I don’t want my conversations to be meaningless.  I want them to have purpose.  When I speak, I want my words to be filled with encouragement, love, and wisdom.  After we talk, I want people to feel understood and more alive about who they are.  To do this, limiting the sarcasm is an important step.

My challenge to you:

When you talk to someone, make your words matter.  Try to add something to THEIR life with what you say.  And keep the sarcasm to a minimum.  Yes, it’s an easy way to be funny, but it is the enemy of genuine conversation.

Something I want to change about myself

imageI think I am a pretty funny guy.  But, not really in the sense you would normally think.  I’m a pretty introverted person who stays quiet in large groups.  But, in smaller settings, I’m often ready to unload with amusing quips.  What’s strange is that I do best in improper locations like hospitals or funeral homes.  It drives Julia crazy.  I’m always whispering things to her that at least I find to be hilarious.  Often I have to tell them to her after the fact so as not to be too inappropriate.

But, I also find this happens in serious conversations.  In general I’m not very good at talking about feelings or serious topics of importance.  My eyes start to go dry like they do in shopping malls.  It’s medically proven…I’m not making it up.  Basically I zone out for a bit.  But…I still listen, and every once in a while I think of something hilarious to say and BOOM, I drop it.  It’s great.  Then, I go dormant for a while until BOOM…another zinger!  So, when all is said and done, there has been an awesome conversation about…something…interrupted intermittently by me trying to be funny.  Mission accomplished!…right?

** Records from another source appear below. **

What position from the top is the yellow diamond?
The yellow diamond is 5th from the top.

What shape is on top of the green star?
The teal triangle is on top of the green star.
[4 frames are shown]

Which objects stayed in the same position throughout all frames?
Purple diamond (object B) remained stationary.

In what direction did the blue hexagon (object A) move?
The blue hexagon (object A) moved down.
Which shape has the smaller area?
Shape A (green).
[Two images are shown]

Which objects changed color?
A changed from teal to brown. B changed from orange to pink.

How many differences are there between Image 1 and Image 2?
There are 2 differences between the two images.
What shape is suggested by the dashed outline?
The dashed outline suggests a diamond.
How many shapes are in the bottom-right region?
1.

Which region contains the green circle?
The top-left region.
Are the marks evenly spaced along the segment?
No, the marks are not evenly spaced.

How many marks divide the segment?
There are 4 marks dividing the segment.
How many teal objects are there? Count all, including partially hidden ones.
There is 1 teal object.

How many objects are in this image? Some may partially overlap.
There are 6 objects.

Now, as funny as I think I’m being…I’m really not that funny.  It’s probably actually more annoying than anything.  And what I find is that when I’m trying to be funny, I leave no impact of significance on others.  I WANT to be able to have meaningful conversations with my wife and others.  I WANT to be able to encourage people and make a difference in their lives.  But, when the only substance I offer is jokes, I’m failing miserably.

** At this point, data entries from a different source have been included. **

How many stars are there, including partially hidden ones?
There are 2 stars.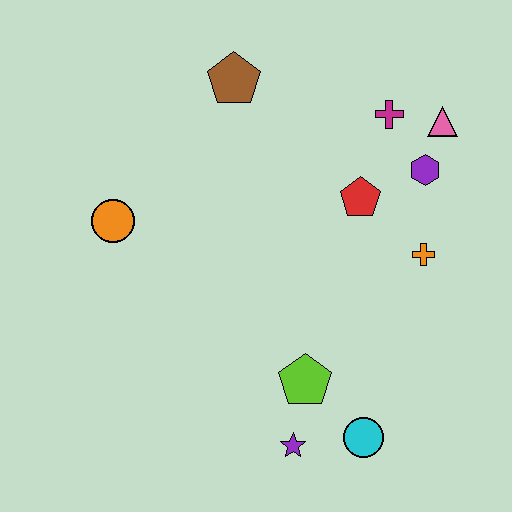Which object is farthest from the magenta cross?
The purple star is farthest from the magenta cross.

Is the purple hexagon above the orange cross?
Yes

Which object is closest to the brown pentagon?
The magenta cross is closest to the brown pentagon.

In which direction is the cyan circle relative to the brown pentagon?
The cyan circle is below the brown pentagon.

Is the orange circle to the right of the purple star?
No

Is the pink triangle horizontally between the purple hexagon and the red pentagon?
No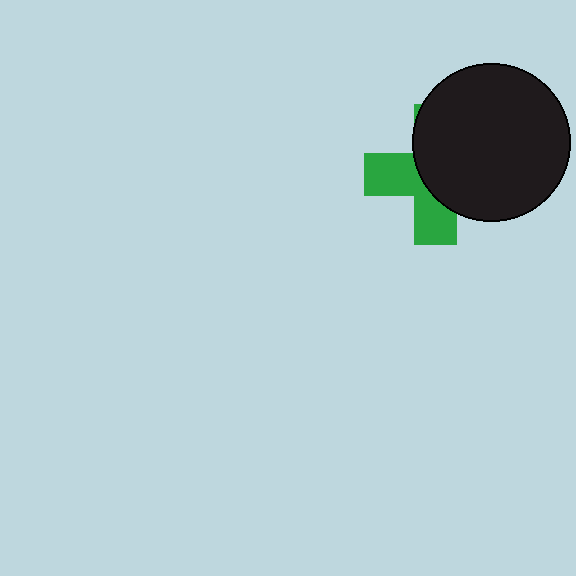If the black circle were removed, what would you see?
You would see the complete green cross.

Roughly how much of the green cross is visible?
A small part of it is visible (roughly 42%).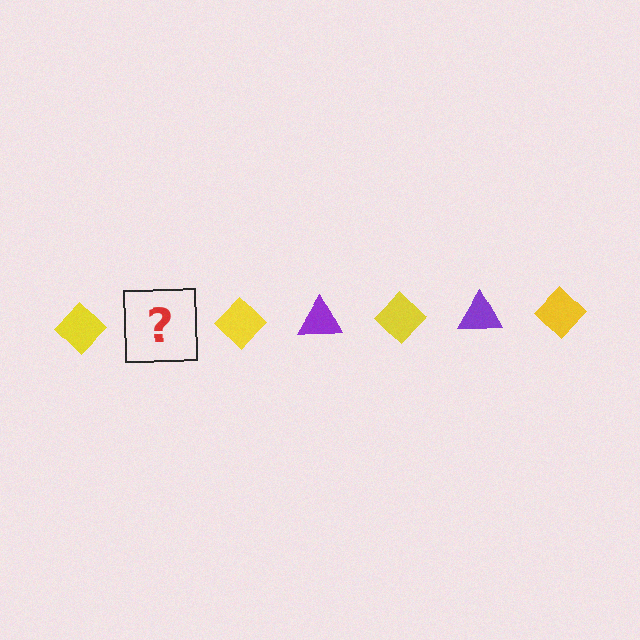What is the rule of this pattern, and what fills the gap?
The rule is that the pattern alternates between yellow diamond and purple triangle. The gap should be filled with a purple triangle.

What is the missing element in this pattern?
The missing element is a purple triangle.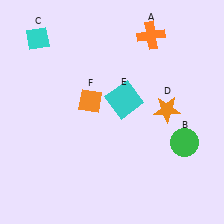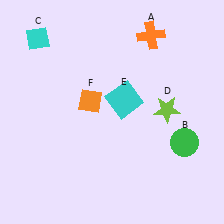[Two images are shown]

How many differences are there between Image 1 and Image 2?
There is 1 difference between the two images.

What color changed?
The star (D) changed from orange in Image 1 to lime in Image 2.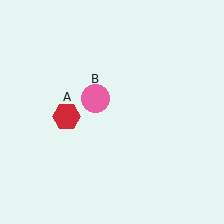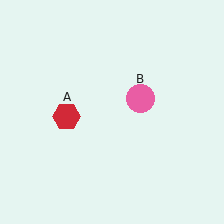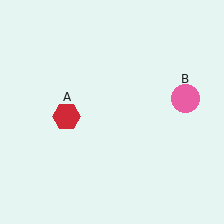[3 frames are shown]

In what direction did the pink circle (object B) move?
The pink circle (object B) moved right.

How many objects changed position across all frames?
1 object changed position: pink circle (object B).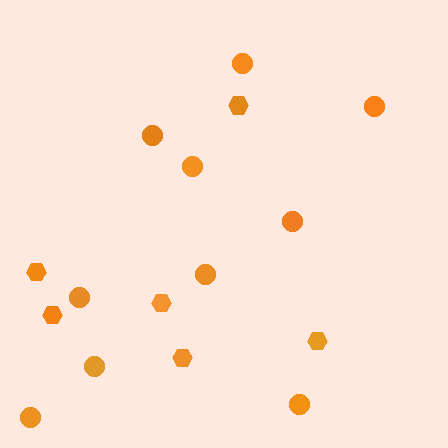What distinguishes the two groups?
There are 2 groups: one group of hexagons (6) and one group of circles (10).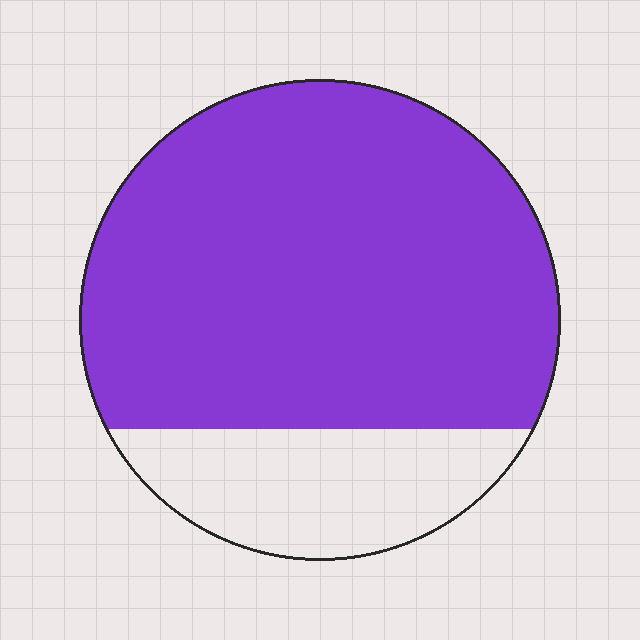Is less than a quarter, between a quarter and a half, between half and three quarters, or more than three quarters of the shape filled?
More than three quarters.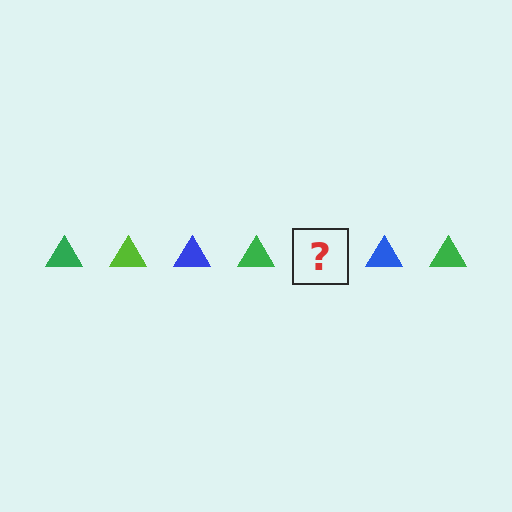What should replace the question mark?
The question mark should be replaced with a lime triangle.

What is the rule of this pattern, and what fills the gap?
The rule is that the pattern cycles through green, lime, blue triangles. The gap should be filled with a lime triangle.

So, I’m working on it.  I’m working on being real.  I’m working on listening.  There is nothing wrong with saying funny things.  I just don’t want it to be all that I offer of myself.  So my challenge to myself, and anyone else who may fall into this category, is to remember to be real.  Developing a real relationship with your wife or other people takes conversations of substance.  For me, this requires effort.  If you’re the same way, I encourage you to work on it too.